Original Publish Date: February 9, 2021
From the beginning of the COVID-19 pandemic, we have heard that children are less affected by the virus, but that is far from the truth. Yes, most kids and teens infected by COVID-19 suffer less severe symptoms, and have the lowest mortality rate, but they are not immune from COVID-19’s consequences. In fact, children and teens have experienced a quadruple whammy during the pandemic.
First, with the rising number of cases and deaths, many children have lost grandparents or other important adults in their lives. Losing that loved one is hard enough, but in most cases, they were never able to say a proper goodbye. In addition, the grieving process, which could usually include hugs from other relatives, was far less likely in a time of social distancing.
Second, kids and teens have sorely missed the in-person education that stopped last spring. So far, there is no clear sign when kids might return to school. Kids and teens have largely been cut off from teachers, athletic coaches, and school counselors who are important sources of ongoing support. Video and telephone interaction does not fully compensate for the loss. On top of that, for all kids, the loss of the opportunity to socialize with peers has been profound and isolating.
This brings us to the third serious impact kids and teens have suffered during the pandemic. Most children have been largely confined in their homes for nearly a year with only their parents and siblings, if they are lucky enough to have some. The added family time has been a positive for many kids, but for others the additional time together has led to increased frustrations, frayed nerves, and an increased potential for domestic discord or violence. This is particularly concerning for youth who live in unstable, chaotic, or abusive households.
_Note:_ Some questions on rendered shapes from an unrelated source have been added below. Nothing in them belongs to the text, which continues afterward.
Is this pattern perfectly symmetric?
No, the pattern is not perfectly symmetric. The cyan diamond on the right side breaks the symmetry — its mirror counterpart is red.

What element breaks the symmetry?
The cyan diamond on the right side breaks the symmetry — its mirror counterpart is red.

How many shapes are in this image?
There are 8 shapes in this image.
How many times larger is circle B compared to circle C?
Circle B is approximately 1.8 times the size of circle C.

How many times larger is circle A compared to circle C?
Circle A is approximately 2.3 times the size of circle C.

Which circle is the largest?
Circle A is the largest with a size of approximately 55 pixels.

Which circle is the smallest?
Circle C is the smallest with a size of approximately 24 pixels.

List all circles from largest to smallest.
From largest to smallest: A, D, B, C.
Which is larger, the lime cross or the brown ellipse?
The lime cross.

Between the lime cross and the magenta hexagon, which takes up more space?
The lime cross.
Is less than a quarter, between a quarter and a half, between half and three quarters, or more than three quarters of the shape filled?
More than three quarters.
The fourth blow the pandemic has dealt many kids and teens involves economics. Widespread loss of employment has led to marked increases in housing insecurity, food insecurity, and income insecurity. Kids are not immune or blind to these family stressors.
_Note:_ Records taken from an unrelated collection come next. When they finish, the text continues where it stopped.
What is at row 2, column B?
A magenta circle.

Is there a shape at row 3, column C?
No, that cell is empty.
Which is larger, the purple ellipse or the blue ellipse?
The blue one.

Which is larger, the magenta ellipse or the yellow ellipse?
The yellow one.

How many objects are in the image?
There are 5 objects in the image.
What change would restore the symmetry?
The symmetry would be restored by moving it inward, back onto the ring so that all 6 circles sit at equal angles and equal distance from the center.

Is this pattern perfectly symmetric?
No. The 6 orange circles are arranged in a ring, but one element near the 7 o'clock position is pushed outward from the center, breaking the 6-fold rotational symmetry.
This quadruple whammy has increased stress for all kids and has increased the risks of serious mental health issues in kids and teens. In fact, a Centers for Disease Control and Prevention report found that mental health-related emergency department visits increased for children between April and October of last year, as the stress of the pandemic continued to mount. It is going to be important for parents to continue to monitor their children for any indicators of mental health issues as the pandemic persists.
If parents are concerned for their kids, the first step is to ask them what is going on. Sometimes children will be bothered by something that parents don’t know about, like hurtful comments from teachers or peers or on social media. If parents are worried that their child may hurt themselves or someone else, they should call 911 immediately. Also, parents who are concerned should not hesitate to reach out to their child’s primary care provider. If there is no primary care provider, then contacting your county mental health hotline is a good next step. The primary care provider or the county hotline might be able to help with coping skills.
Of course, doctors have a saying that, “When a patient ‘crashes,” the first pulse that you should check is your own.’ In other words, before you can help someone else, it’s important to check your own wellness. For that reason, parents of struggling kids may want to check their own stress levels and mental health as a first step. Additional sources of help include the national Crisis Text Line (text HOME to 741741), the National Suicide Prevention Lifeline (800-273-8255), and the National Alliance for Mental Illness. Al-Anon and Nar-Anon are good options for parents concerned about substance abuse.
It has been a quadruple whammy, but children are resilient, as long as they are given the support needed to adapt and improvise during this challenging time. As parents, we wish our children didn’t have to see such suffering, and didn’t have to live through such disruption, but we can help them find ways to get through this and hopefully, grow into stronger adults.